Dans cette biographie au style académique, pour ne pas dire plus, Bernier et Buot transforment cette ode à la dissidence en « principe du neutre » – un concept formalisé par Roland Barthes, habitué du Palace – pour décrire le style de vie d’Alain Pacadis. Ce principe du neutre, c’est être distancié du monde, savoir s’émouvoir instantanément de tout pour ne s’occuper durablement de rien, se biturer la gueule en torchant son feuillet pour Libé, sentir le vomi à trois kilomètres et malgré tout serrer la louche des baronnes ; un mode de vie en fin de compte que seul Pacadis est capable d’écrire au quotidien. Ce principe du neutre, c’est encore Bayon, son voisin de chambrée au journal de Serge July, qui en parle le mieux : « Pacadis c’était l’indifférence générale. Sa vie tenait tout entière dans l’instant, dans une sorte d’idiotie harmonieuse. Un semi-nirvana de stupidité que des hordes de fakirs de pacotille mettent des vies entières à tâcher d’atteindre à force de purifications. Un état que Pacadis atteignait non par élévation, mais par défaut ». Manière élégante pour dire que l’intelligence du dandy ne crevait pas le plafond mais qu’il avait au moins le mérite de vouloir sublimer ce que tant d’autres fantasmaient le cul rivé sur leurs fauteuils. Suffit pour cela de contempler l’état de sa dentition, sur la couverture du livre, pour comprendre qu’Alain n’a pas rongé, au long de sa courte carrière, que des cure-dents.

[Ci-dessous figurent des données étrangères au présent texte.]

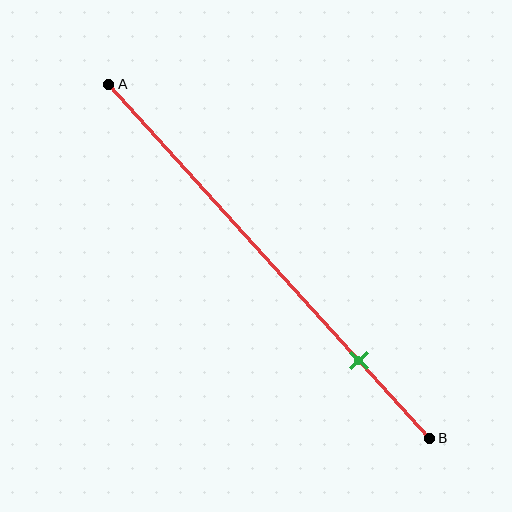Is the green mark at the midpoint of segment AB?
No, the mark is at about 80% from A, not at the 50% midpoint.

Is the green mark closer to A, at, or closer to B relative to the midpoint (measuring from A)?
The green mark is closer to point B than the midpoint of segment AB.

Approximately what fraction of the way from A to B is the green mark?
The green mark is approximately 80% of the way from A to B.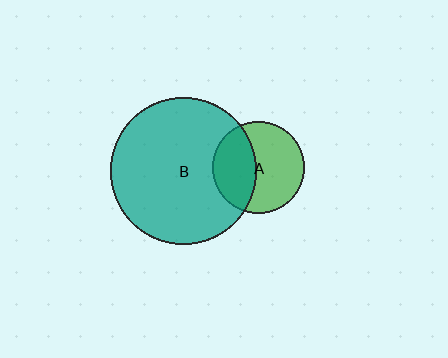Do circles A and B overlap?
Yes.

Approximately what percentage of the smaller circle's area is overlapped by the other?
Approximately 40%.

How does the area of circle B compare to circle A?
Approximately 2.5 times.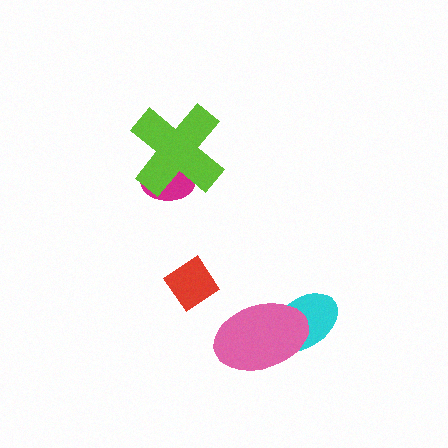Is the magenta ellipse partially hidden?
Yes, it is partially covered by another shape.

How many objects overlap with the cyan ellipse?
1 object overlaps with the cyan ellipse.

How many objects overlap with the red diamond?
0 objects overlap with the red diamond.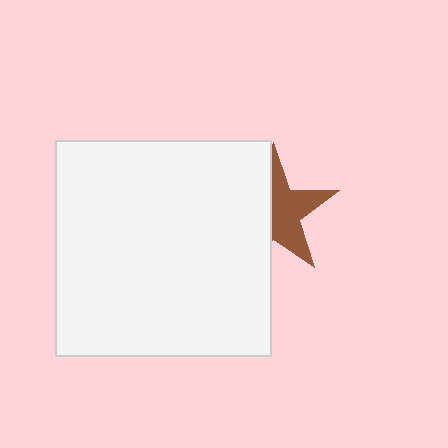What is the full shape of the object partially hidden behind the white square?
The partially hidden object is a brown star.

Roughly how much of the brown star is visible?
About half of it is visible (roughly 53%).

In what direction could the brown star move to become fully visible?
The brown star could move right. That would shift it out from behind the white square entirely.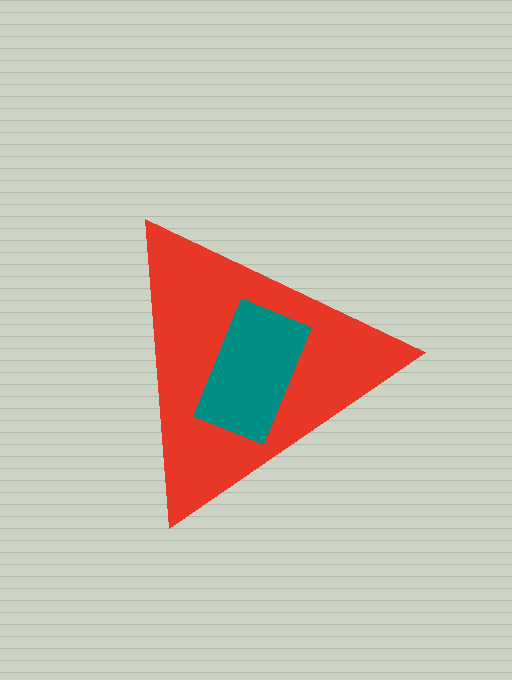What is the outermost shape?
The red triangle.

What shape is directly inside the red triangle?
The teal rectangle.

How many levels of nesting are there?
2.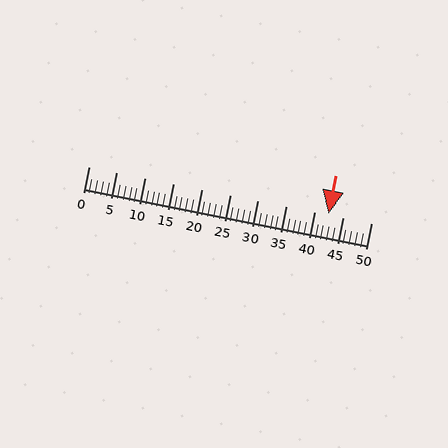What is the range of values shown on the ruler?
The ruler shows values from 0 to 50.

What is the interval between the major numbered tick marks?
The major tick marks are spaced 5 units apart.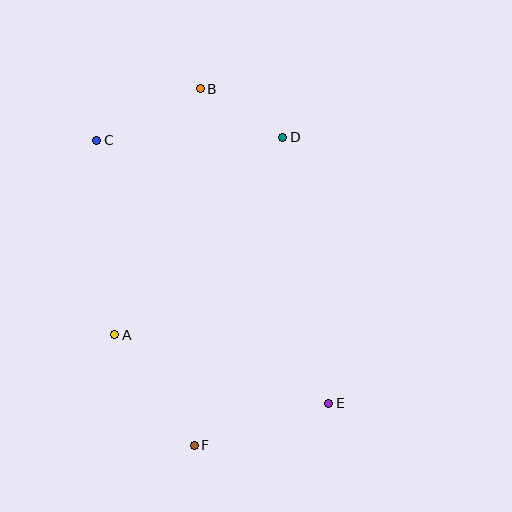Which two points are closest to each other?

pacadis_images-8Il serait tentant, maintenant que tout est fini et la messe plus que dite, de venir chier sur les pompes de Pacadis. D’une part parce que ce serait bien mérité, de deux parce que le décès prématuré de Lester Bangs en 82 dans une piaule au moins aussi glauque que celle de Paca’ avait nettement plus de gueule, de trois parce que les retournements de vestes successifs et les copinages pour tels – Jacno, Iggy – ou telles – Elodie Lauten, Edwige – finiront par lui faire perdre toute objectivité journalistique, de quatre enfin parce qu’il voulait mourir jeune et que sa mort, quelque part, arrivait déjà trop tard.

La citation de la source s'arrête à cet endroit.